On May 25, 2018, the personal data protection rules in the Czech Republic were substantially changed. The Regulation (EU) 2016/679 of the European Parliament and of the Council (General Data Protection Regulation or GDPR) became directly applicable law in all EU Member States after a two-year transition period. Thus, the principles of the personal data protection in the Czech Republic, the rights, duties and processing requirements are regulated primarily by the GDPR.
In order to adapt the legal system of the Czech Republic to the GDPR, the new Act No. 110/2019 Sb. (Coll.) on Personal Data Processing (Personal Data Processing Act) was passed and finally came into effect on April, 24 2019. The Personal Data Processing Act fully replaced the older Personal Data Protection Act [Act No. 101/2000 Sb. (Coll.), as amended]. The Personal Data Processing Act contains provisions which functionally complement the GDPR. It also regulates the jurisdiction of the Office for Personal Data Protection and personal data processing for ensuring defense and national security of the Czech Republic.
Since the GDPR became effective, the Register of Data Controllers maintained by the Office for Personal Data Protection had been terminated. Thus, any registrations or notifications to the Office for Personal Data Protection so as to process personal data in the Czech Republic are no longer required.
The significant derogation from the GDPR related to the limitation of certain rights and obligations is stipulated in Section 11 of the Personal Data Processing Act.
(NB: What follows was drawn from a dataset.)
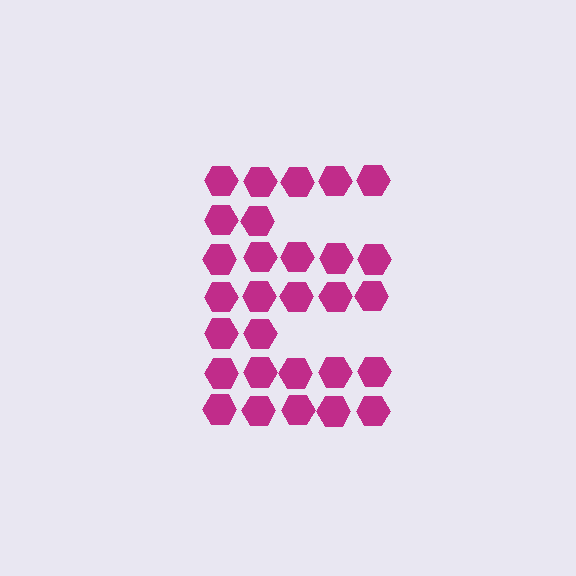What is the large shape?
The large shape is the letter E.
Articles 12 to 22 [rights of the data subject] and, as far as relevant, also Article 5 [principles relating to processing of personal data] of the GDPR shall apply mutatis mutandis or the compliance with the controller’s or processor’s obligations or exercise of the data subject’s right laid down in those articles shall be postponed if this is necessary and reasonable in terms of scope to ensure a protected interest, such as (a) defense or security interests of the Czech Republic, (b) public policy and national security, prevention, investigation or detection of criminal offences, (c) prevention, investigation, detection and prosecution of breaches of ethics for regulated professions, (d) protection of rights and freedoms of persons, (e) enforcement of civil law claims, etc. If the controller or processor limits the rights or obligations in that way, it must notify the Office for Personal Data Protection of any such limitations without undue delay.
Besides the GDPR and the Personal Data Processing Act, there are also some other statutes which are relevant in the data protection context, in particular Act No. 480/2004 Sb. (Coll.) on Certain Information Society Services, as amended (Act on Certain Information Society Services), Act No. 127/2005 Sb. (Coll.) on Electronic Communications, as amended, and Act No. 181/2014 Sb. (Coll.) on Cyber Security, as amended.
With regard to spam and other unsolicited commercial communications, there are certain rules under the Act on Certain Information Society Services. Any commercial communications may only be sent if a clearly identified recipient has given the valid consent in advance (prior to the receipt of the communication). Recipients shall have an option to withdraw the consent in each commercial communication addressed to them (usually reflected in the “unsubscribe“ line found at the end of an e-mail). Otherwise, the sender may rely on the soft opt-in exemption which presumes the customer’s consent. Thus, the controller may send commercial communications to the current customers about its own similar products or services provided that the customer may easily forbid to send him/her such commercial communications using e.g. the “unsubscribe“ line at the end of an e-mail (the possibility of opt-out).
The Office for Personal Data Protection is the central administrative authority in the field of personal data protection which, inter alia, provides consultations and informs the public of the risks, rules, safeguards and rights in relation to personal data processing. The Office for Personal Data Protection also adopts statements, summary materials and recommendations. Most recently, the Office for Personal Data Protection published, inter alia, the Summary Material related to the verification of identity and processing of personal data, the Statement on a Digital Green Certificate (CovidPass), the Recommendations for mandatory employee testing, etc.